Medical call with lighting signal receiver circuit diagram

The receiver, as depicted in the figure, assists patients in avoiding missed audio signals during the daytime. The receiver operates independently, and the lighting will automatically turn off. At night, the lighting signal receiver activates simultaneously with the patient's request. When the call switch is pressed, the primary transformer X1 is powered on, and the secondary voltage is rectified and filtered. The output DC voltage is directed to the collector of VT1 through resistor R1. During the day, the photosensitive resistor LDR1 is in a low resistance state due to light exposure, allowing VT1 to conduct and pulling its collector to ground potential. Consequently, the thyristor BT136 remains inactive, and only the call ringtone can be heard, with the lighting signal turned off. At night, LDR1 experiences darkness, leading to a high-impedance state. After pressing switch S1, VT1 turns off, allowing the positive DC voltage filtered through R1 and R3 to charge the capacitor until dawn. The diode VD3 provides a constant positive DC bias to trigger BT136, activating the incandescent lamp L1. This setup ensures that at night, patients can hear the bell while also seeing the lighting signal for assistance. The Zener diode ZD1 stabilizes the voltage across capacitor C2. The circuit section on the right side of point B can be substituted with a relay circuit to control lighting without using thyristors. During the day, the low resistance of LDR2 bypasses the base current to VT2, preventing relay RL1 from activating. In the evening, LDR2 approaches an open state, allowing base current to flow through VR1, R4, and R5 into the base of VT2, resulting in the conduction of VT2 and the activation of relay RL1 to light bulb L2.

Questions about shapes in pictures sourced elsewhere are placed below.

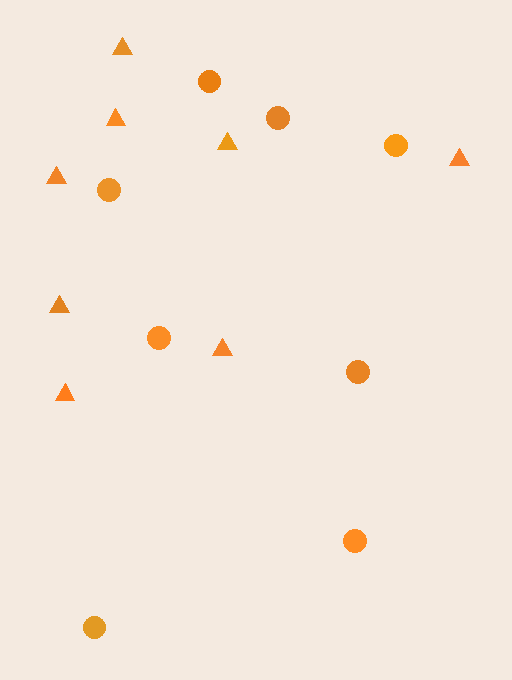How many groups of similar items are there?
There are 2 groups: one group of triangles (8) and one group of circles (8).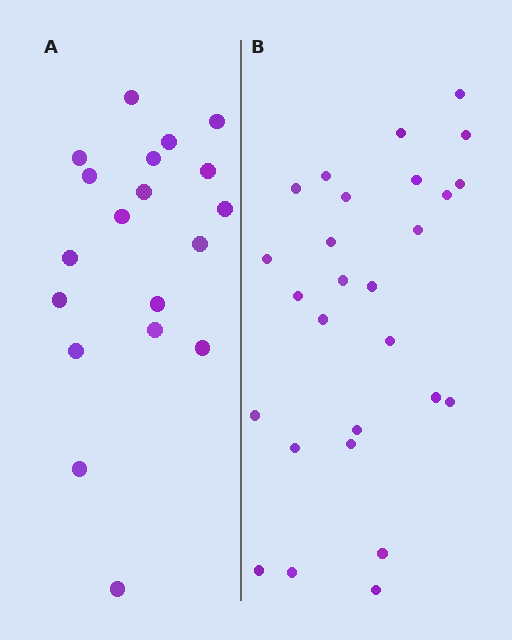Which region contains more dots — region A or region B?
Region B (the right region) has more dots.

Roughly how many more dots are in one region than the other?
Region B has roughly 8 or so more dots than region A.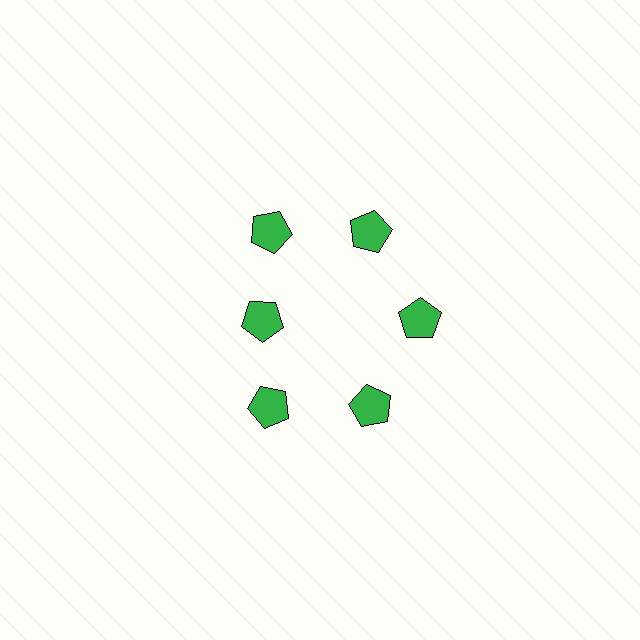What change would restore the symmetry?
The symmetry would be restored by moving it outward, back onto the ring so that all 6 pentagons sit at equal angles and equal distance from the center.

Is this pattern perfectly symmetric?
No. The 6 green pentagons are arranged in a ring, but one element near the 9 o'clock position is pulled inward toward the center, breaking the 6-fold rotational symmetry.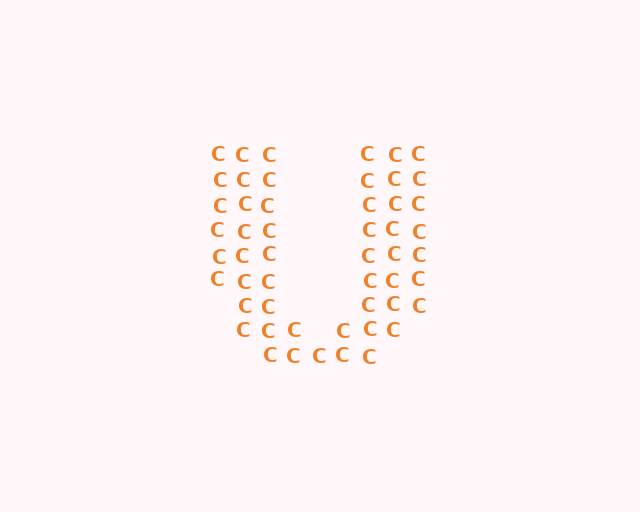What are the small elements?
The small elements are letter C's.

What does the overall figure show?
The overall figure shows the letter U.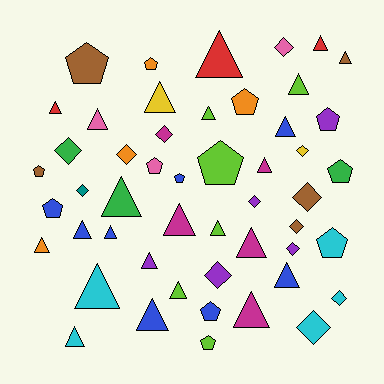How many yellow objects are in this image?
There are 2 yellow objects.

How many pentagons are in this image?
There are 13 pentagons.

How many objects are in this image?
There are 50 objects.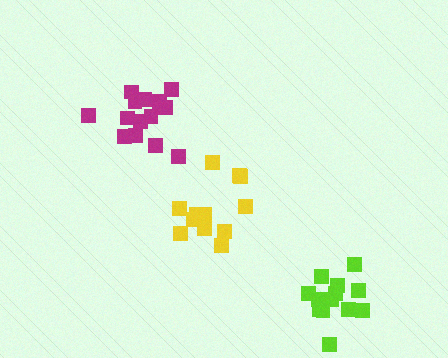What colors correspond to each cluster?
The clusters are colored: yellow, magenta, lime.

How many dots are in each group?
Group 1: 13 dots, Group 2: 14 dots, Group 3: 13 dots (40 total).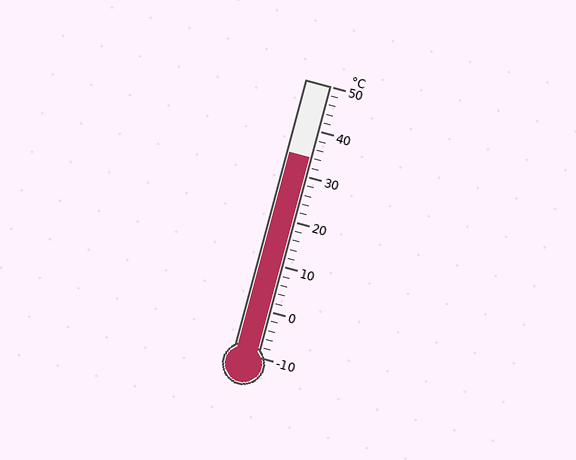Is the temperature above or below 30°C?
The temperature is above 30°C.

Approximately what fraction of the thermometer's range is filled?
The thermometer is filled to approximately 75% of its range.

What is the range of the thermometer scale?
The thermometer scale ranges from -10°C to 50°C.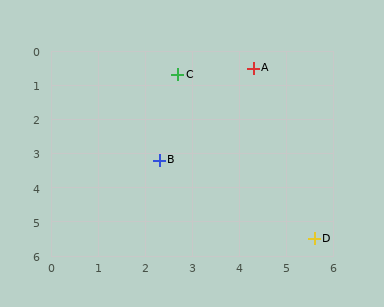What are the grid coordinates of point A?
Point A is at approximately (4.3, 0.5).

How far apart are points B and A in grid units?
Points B and A are about 3.4 grid units apart.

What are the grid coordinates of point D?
Point D is at approximately (5.6, 5.5).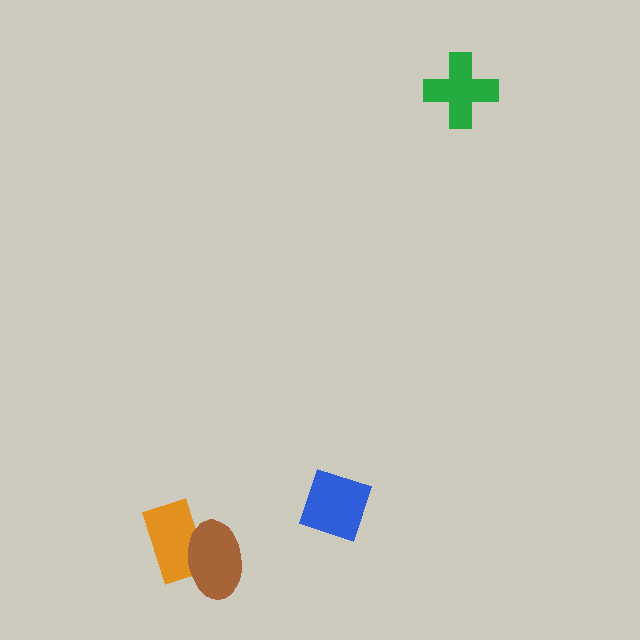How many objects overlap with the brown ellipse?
1 object overlaps with the brown ellipse.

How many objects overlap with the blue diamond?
0 objects overlap with the blue diamond.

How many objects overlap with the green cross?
0 objects overlap with the green cross.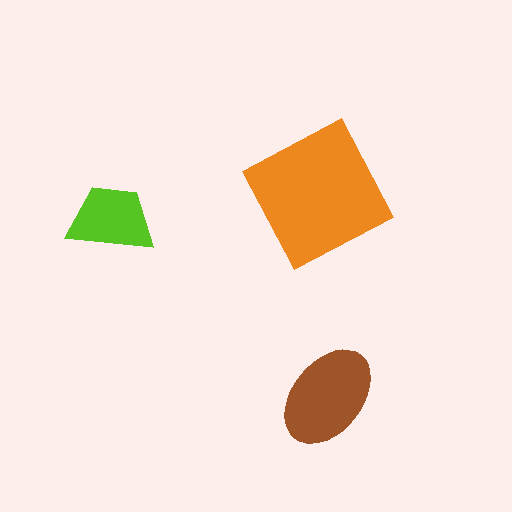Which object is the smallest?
The lime trapezoid.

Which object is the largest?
The orange square.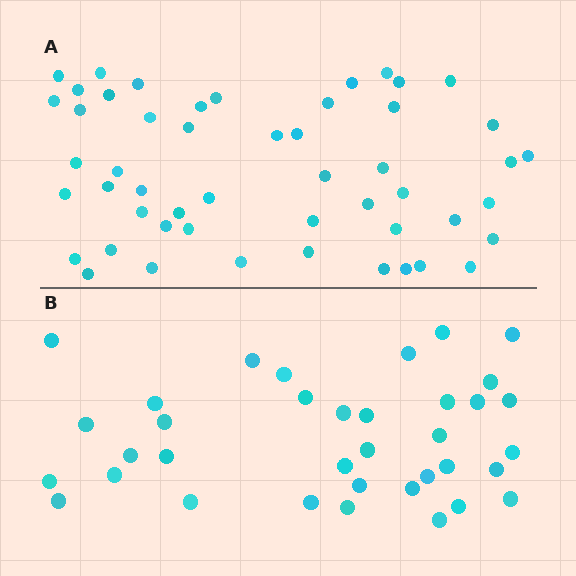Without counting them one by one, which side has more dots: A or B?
Region A (the top region) has more dots.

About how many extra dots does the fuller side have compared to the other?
Region A has approximately 15 more dots than region B.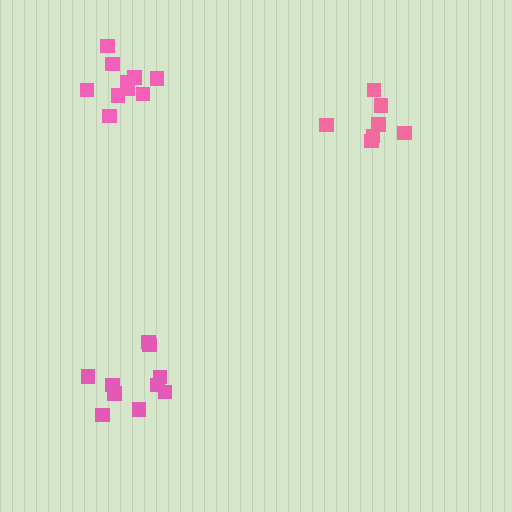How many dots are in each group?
Group 1: 10 dots, Group 2: 10 dots, Group 3: 7 dots (27 total).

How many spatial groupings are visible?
There are 3 spatial groupings.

The described circuit serves as a dual-function receiver for auditory and visual signaling, particularly beneficial for patients who may struggle to hear alerts during the day. The integration of a photosensitive resistor (LDR1) allows the circuit to automatically adjust its operation based on ambient light conditions. During daylight, the LDR1 maintains a low resistance, ensuring that the thyristor remains inactive and that only auditory alerts are provided. This design minimizes unnecessary distractions from visual signals when they are least needed.

In contrast, the circuit transitions to a more alerting mode at night. As darkness falls, LDR1's resistance increases, disrupting the conduction of VT1. This change allows for the charging of the capacitor through resistors R1 and R3, which sustains the circuit's operation until dawn. The diode VD3 plays a critical role in ensuring that the thyristor BT136 remains triggered, thus illuminating the incandescent lamp L1. This feature is particularly advantageous for patients who may require both auditory and visual cues during nighttime, ensuring they are not overlooked.

The inclusion of ZD1 as a voltage regulator ensures that fluctuations in voltage do not affect the performance of the circuit, maintaining a stable operation. Furthermore, the option to replace the thyristor-based control with a relay system provides flexibility in design, allowing for alternative implementations based on specific requirements or component availability.

Overall, this circuit effectively combines light sensing, signal processing, and alerting mechanisms to create a reliable system for patient assistance, enhancing their ability to respond to calls for help both during the day and at night. As shown in FIG receiver may help patients avoid missing voice in the daytime, only the receiver itself is working, lights will automatically cut off part. At night the lightin g signal receiver and simultaneously sent with the patients request. Call switch is pressed, and also the primary transformer X1 AC power is turned on, the secondary voltage is rectified, filtered, the output DC voltage by R1 to the VT1 collector. If during the day, due to exposure to light, the photosensitive resistor LDR1 low resistance state, VT1 conduction, its collector is pulled to ground potential, the thyristor BT136 does not work, then only call ringtone can be heard, the lighting signal is inactive.

At night, LDR1 due to darkness and high-impedance state, so after pressing S1, VT1 off, the positive DC voltage filtered R1 and R3 may be charged to dawn. VD3 effect allows a constant positive DC bias trigger BT136, so that the incandescent lamp L1 light, so ask at night can hear the bell, but also to see the lighting signal for help.

Zener diode ZD1 is used to limit the voltage across C2 is maintained at a stable value set. A, point B on the right side of the circuit section can be replaced at the circuit of Figure, but with the relay to control lighting without thyristors. During the day, due to the low resistance LDR2 bypass the base current to VT2 VT2 end, the relay RL1 is not working.

In the evening, LDR2 was almost an open state, the base current through VR1, R4 and R5 flows into the base so that VT1 conduction, RL1 pull bulb L2 light.